頭頸部に発生する腫瘍を取り扱います。頭頸部の腫瘍には良性腫瘍と悪性腫瘍(いわゆる癌)があります。

頭頸部癌とは

頸部より頭側で脳、脊髄、眼球以外の部位に生じる腫瘍のすべてを含み、口腔癌、喉頭癌、咽頭癌、頸部食道癌、上顎癌、甲状腺癌、唾液腺癌などの悪性腫瘍が発生する部位であります。

日本で最も多いのは甲状腺癌で、女性に多くみられます。次に多いのは口腔癌のなかで舌癌であり、続いて喉頭癌、咽頭癌となります。口腔から頸部食道にいたる癌の多くは喫煙や飲酒が発生に関与しています。

頭頸部癌の特徴

頭頸部は嚥下、咀嚼、発声、呼吸といった生きるうえで最も基本的な機能を有する場所です。

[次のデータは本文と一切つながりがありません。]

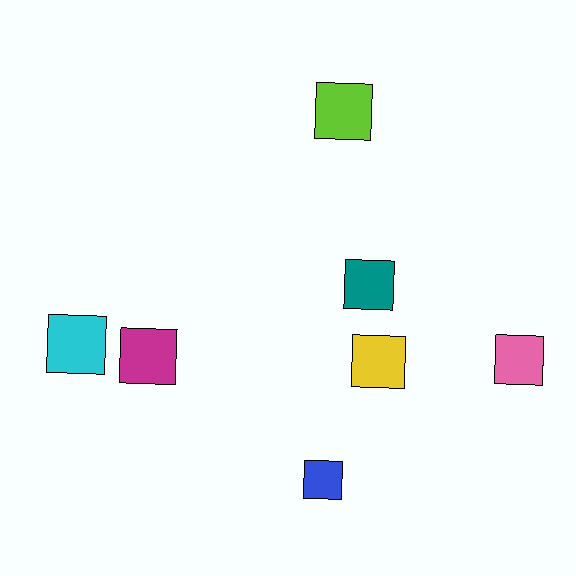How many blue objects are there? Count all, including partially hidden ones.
There is 1 blue object.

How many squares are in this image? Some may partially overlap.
There are 7 squares.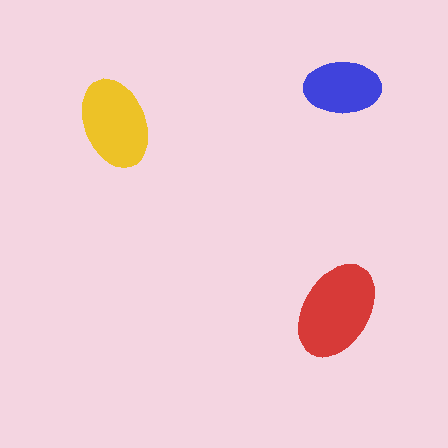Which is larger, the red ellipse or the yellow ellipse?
The red one.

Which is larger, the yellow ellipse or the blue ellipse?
The yellow one.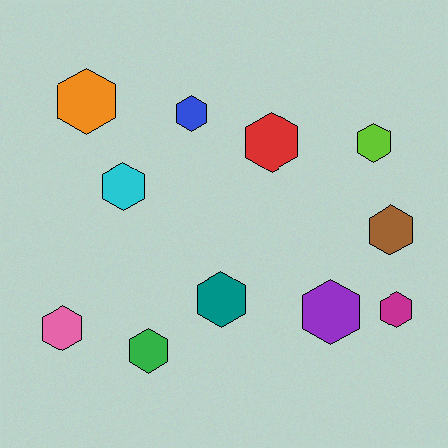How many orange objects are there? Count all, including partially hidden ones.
There is 1 orange object.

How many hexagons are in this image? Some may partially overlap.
There are 11 hexagons.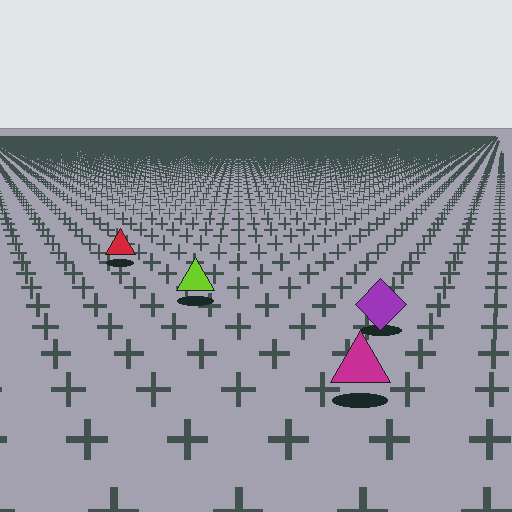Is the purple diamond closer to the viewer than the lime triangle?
Yes. The purple diamond is closer — you can tell from the texture gradient: the ground texture is coarser near it.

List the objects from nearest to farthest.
From nearest to farthest: the magenta triangle, the purple diamond, the lime triangle, the red triangle.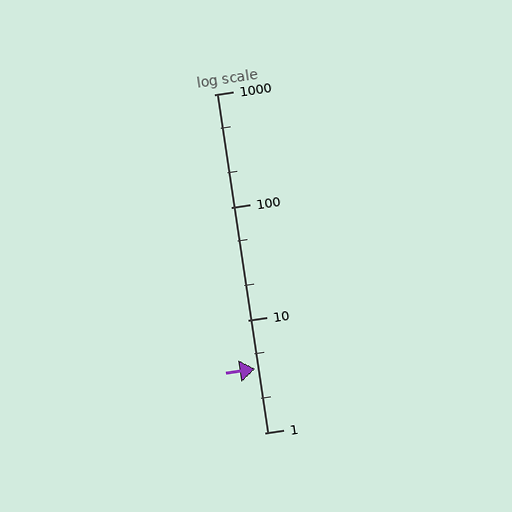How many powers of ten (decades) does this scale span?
The scale spans 3 decades, from 1 to 1000.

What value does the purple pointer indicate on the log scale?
The pointer indicates approximately 3.7.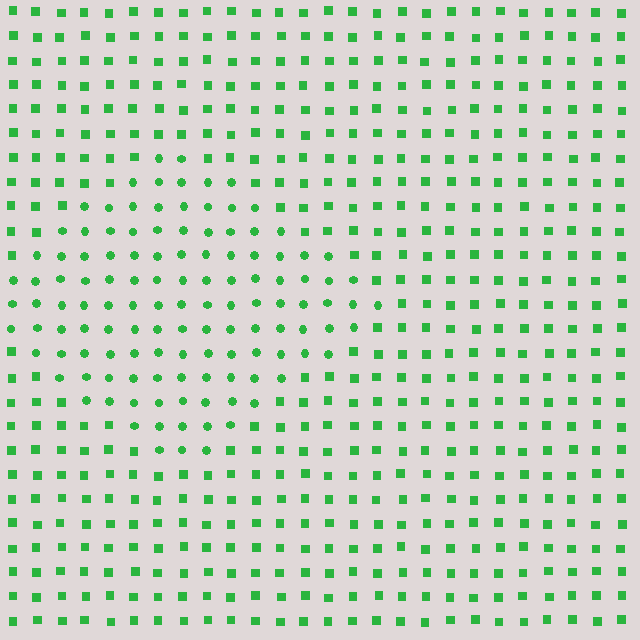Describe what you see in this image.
The image is filled with small green elements arranged in a uniform grid. A diamond-shaped region contains circles, while the surrounding area contains squares. The boundary is defined purely by the change in element shape.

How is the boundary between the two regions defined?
The boundary is defined by a change in element shape: circles inside vs. squares outside. All elements share the same color and spacing.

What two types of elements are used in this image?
The image uses circles inside the diamond region and squares outside it.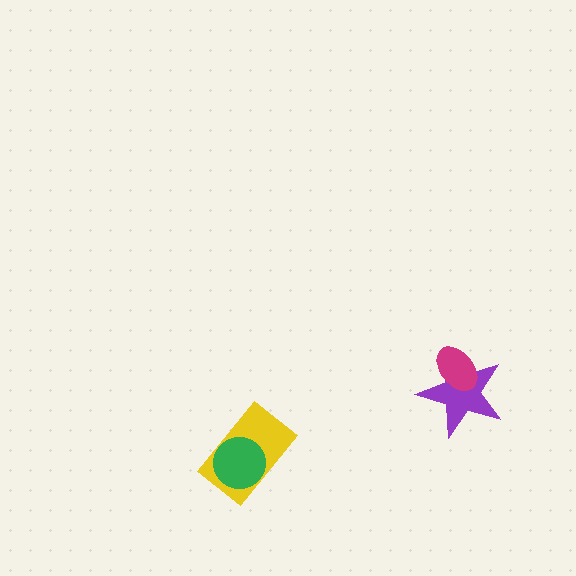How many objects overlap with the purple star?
1 object overlaps with the purple star.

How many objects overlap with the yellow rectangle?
1 object overlaps with the yellow rectangle.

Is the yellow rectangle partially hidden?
Yes, it is partially covered by another shape.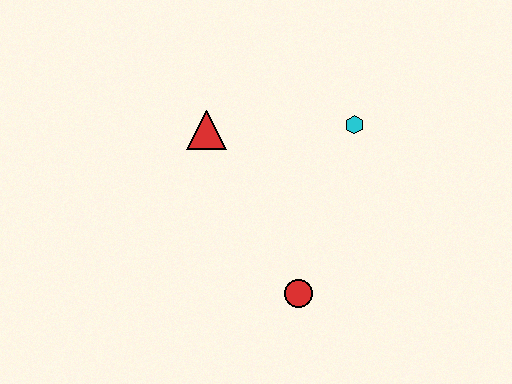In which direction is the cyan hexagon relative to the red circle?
The cyan hexagon is above the red circle.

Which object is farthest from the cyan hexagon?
The red circle is farthest from the cyan hexagon.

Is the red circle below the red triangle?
Yes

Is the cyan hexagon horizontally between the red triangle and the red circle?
No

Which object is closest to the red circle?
The cyan hexagon is closest to the red circle.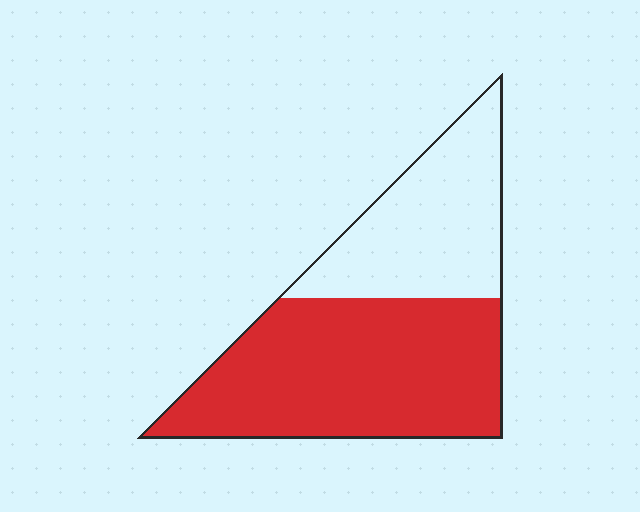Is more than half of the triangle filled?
Yes.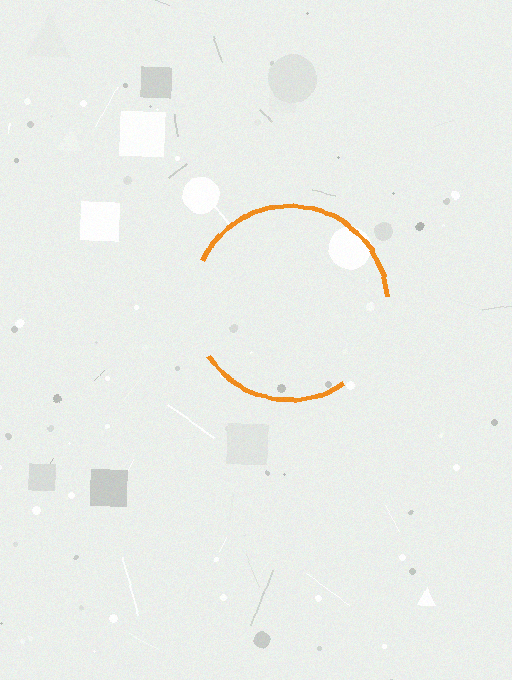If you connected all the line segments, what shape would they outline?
They would outline a circle.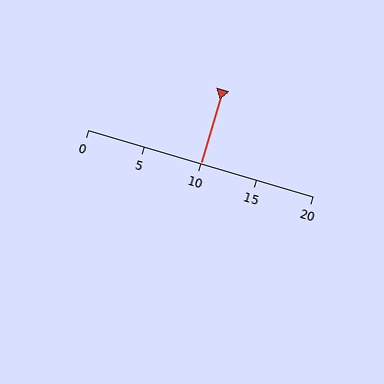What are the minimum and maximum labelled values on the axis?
The axis runs from 0 to 20.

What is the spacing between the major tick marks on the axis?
The major ticks are spaced 5 apart.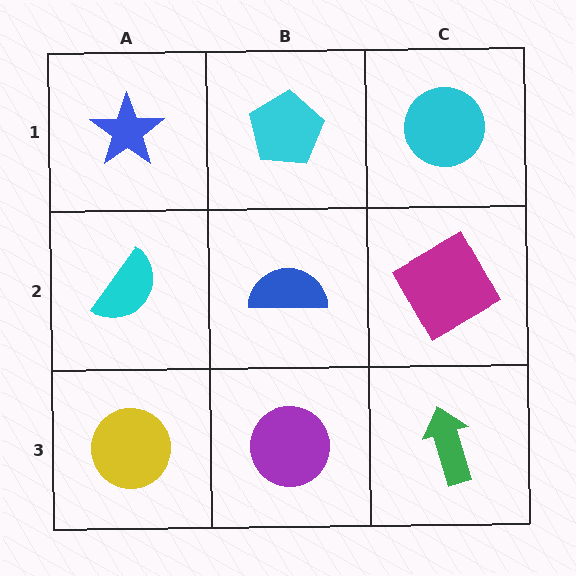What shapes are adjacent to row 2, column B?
A cyan pentagon (row 1, column B), a purple circle (row 3, column B), a cyan semicircle (row 2, column A), a magenta square (row 2, column C).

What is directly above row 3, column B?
A blue semicircle.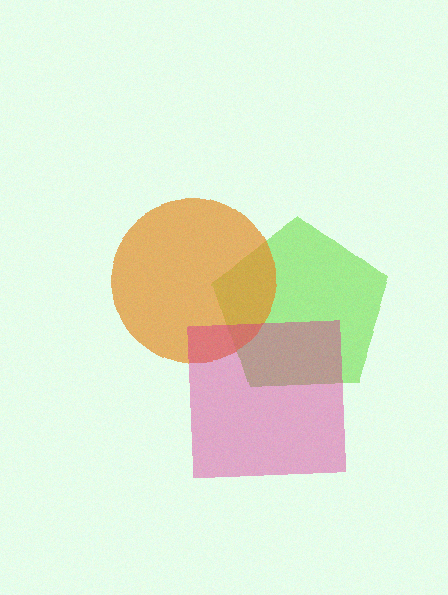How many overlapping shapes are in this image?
There are 3 overlapping shapes in the image.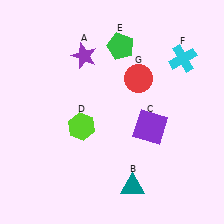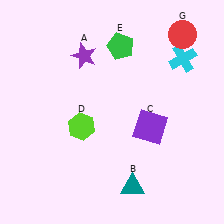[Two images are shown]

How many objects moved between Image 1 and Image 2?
1 object moved between the two images.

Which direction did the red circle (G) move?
The red circle (G) moved up and to the right.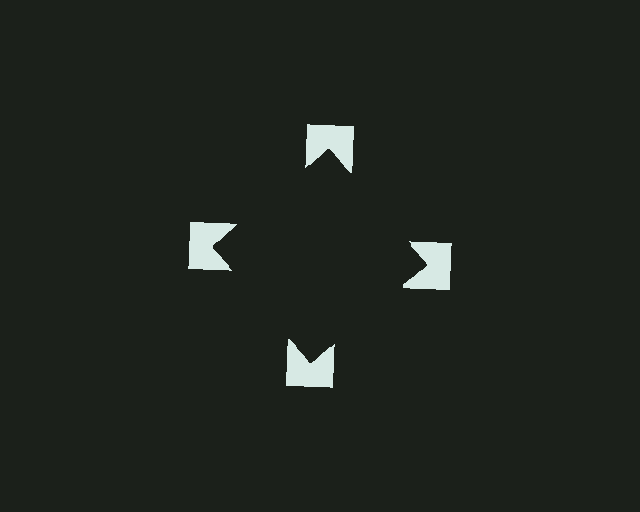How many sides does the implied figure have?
4 sides.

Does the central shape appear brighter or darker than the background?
It typically appears slightly darker than the background, even though no actual brightness change is drawn.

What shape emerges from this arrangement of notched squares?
An illusory square — its edges are inferred from the aligned wedge cuts in the notched squares, not physically drawn.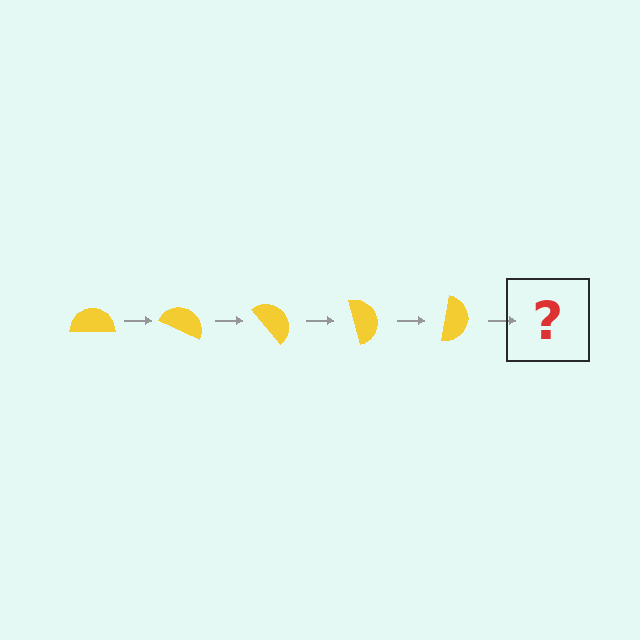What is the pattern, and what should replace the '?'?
The pattern is that the semicircle rotates 25 degrees clockwise each step. The '?' should be a yellow semicircle rotated 125 degrees clockwise.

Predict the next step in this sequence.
The next step is a yellow semicircle rotated 125 degrees clockwise.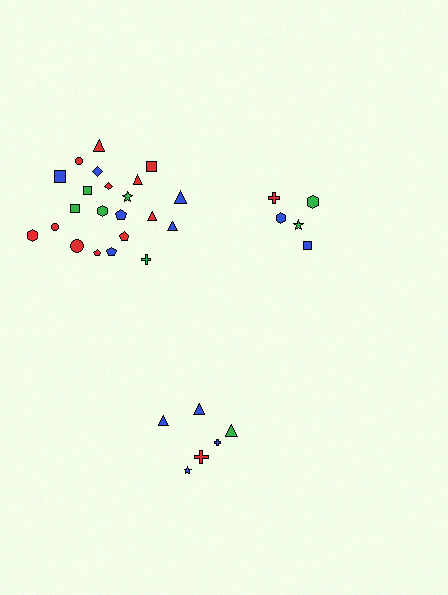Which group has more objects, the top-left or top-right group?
The top-left group.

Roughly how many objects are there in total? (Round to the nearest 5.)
Roughly 35 objects in total.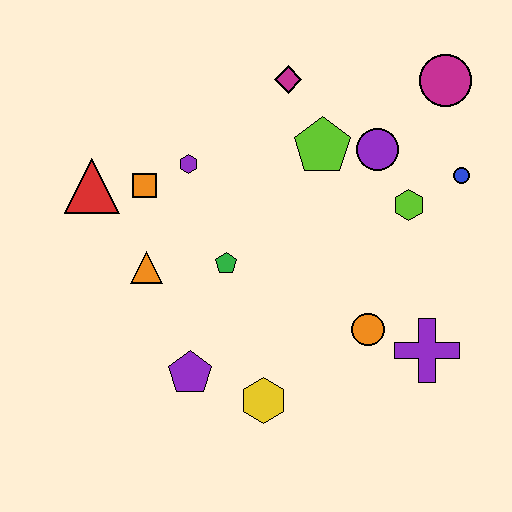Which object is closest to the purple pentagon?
The yellow hexagon is closest to the purple pentagon.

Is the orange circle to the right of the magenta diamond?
Yes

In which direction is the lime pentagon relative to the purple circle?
The lime pentagon is to the left of the purple circle.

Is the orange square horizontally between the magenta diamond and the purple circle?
No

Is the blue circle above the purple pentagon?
Yes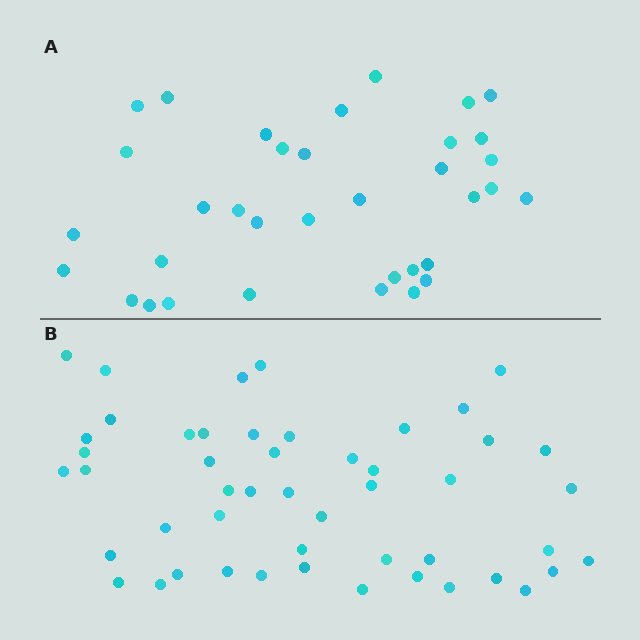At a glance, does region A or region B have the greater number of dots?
Region B (the bottom region) has more dots.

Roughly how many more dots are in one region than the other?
Region B has approximately 15 more dots than region A.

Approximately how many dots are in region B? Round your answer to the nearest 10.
About 50 dots. (The exact count is 49, which rounds to 50.)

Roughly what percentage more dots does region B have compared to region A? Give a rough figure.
About 40% more.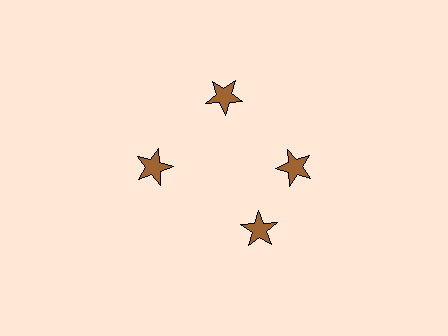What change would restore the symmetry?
The symmetry would be restored by rotating it back into even spacing with its neighbors so that all 4 stars sit at equal angles and equal distance from the center.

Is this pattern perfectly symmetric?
No. The 4 brown stars are arranged in a ring, but one element near the 6 o'clock position is rotated out of alignment along the ring, breaking the 4-fold rotational symmetry.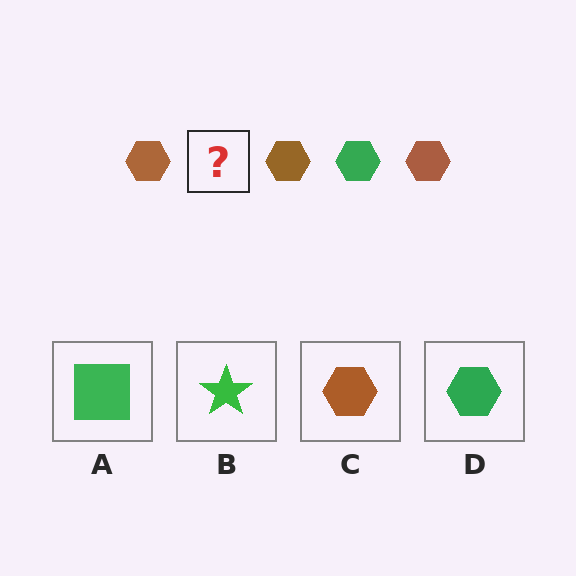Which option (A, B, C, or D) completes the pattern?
D.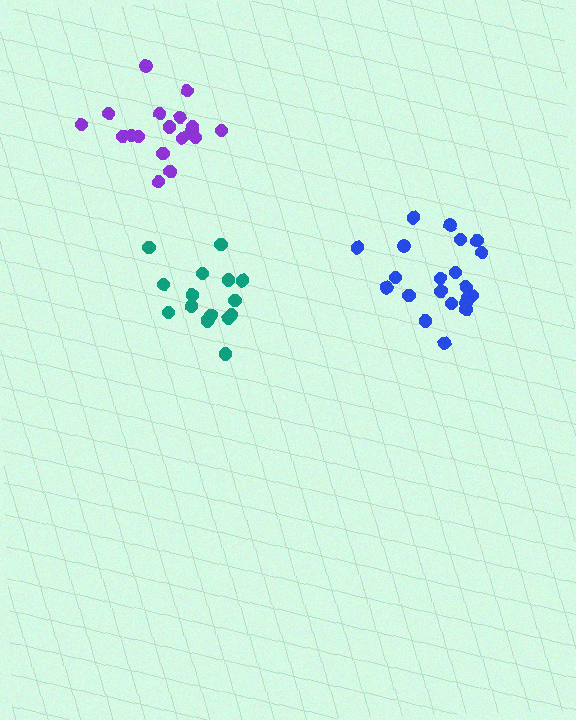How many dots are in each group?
Group 1: 21 dots, Group 2: 15 dots, Group 3: 18 dots (54 total).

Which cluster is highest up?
The purple cluster is topmost.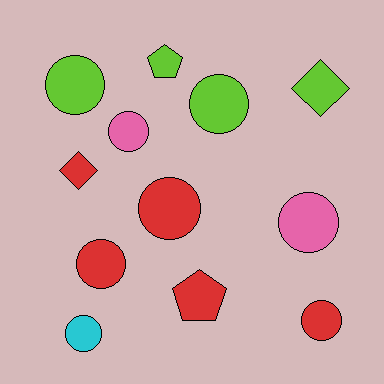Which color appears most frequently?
Red, with 5 objects.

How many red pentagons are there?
There is 1 red pentagon.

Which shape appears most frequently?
Circle, with 8 objects.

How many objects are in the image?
There are 12 objects.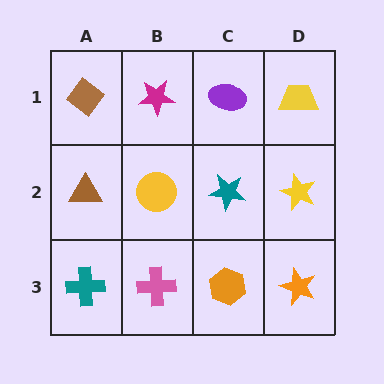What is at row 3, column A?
A teal cross.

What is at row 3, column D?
An orange star.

ひとは呼吸ができなければ生きていけませんし、食事ができなくてもそうです。従って、この部位に悪性腫瘍ができると多くの機能障害がおこりますし、放置して進行すると命にかかわってきます。また顔や頸部は外から見える部位であり、この領域の癌が進行すると顔や頸部に変形をきたして参ります。従って、早期に治療を受けることが重要であります。

しかし、治療後にも機能障害や顔・頸部の変形はきたす可能性があります。したがって、病状に応じた適切な治療を受けることが必要です。

頭頸部癌の治療

癌の治療は手術治療と放射線療法とに大分されます。それぞれに利点・欠点がありますので病状に応じて選択する必要がありますし、これらを組み合わせて行うことも必要な場合があります。

1.放射線治療
早期の癌であれば放射線治療で治癒することが可能です。この場合手術を行わずにすめば組織の欠損がないので機能も十分に残る可能性があります。ただし、進行癌には効果が不定であること、放射線による後遺障害の問題は残ります。
最近では放射線療法に化学療法を併用する化学放射線療法が登場し、一部の進行癌にも用いられるようになってきました。しかし、その効果は一定ではなく、日本では進行癌には手術主体の治療が標準的です。
2.手術治療
頭頸部癌の進行癌に対しては、部位にもよりますが手術が主体になります。病状に応じてはこれに化学療法や放射線療法を併用して治療することが必要です。進行癌に対する手術治療では組織欠損が大きく生じることが多いので、その場合には再建が必要です。当科では形成外科と協力してお腹や腕、足の皮膚などを用いた遊離移植術でよりよい機能再建を行っております。

また、最近ではより機能を温存するための機能温存手術、機能温存治療を行っております。従来、咽頭癌、喉頭癌などの進行癌では喉頭を摘出する必要がありました。術後は声を失い、頸部に永久的な気管の穴が残ります。当科では極力喉頭を温存するために、化学療法、放射線療法を組み合わせた機能温存手術をすすめております。これにより従来では拡大切除が必要なかたが、うまくいけば最小限の手術ですみ、機能をより多く残すことが可能となりました。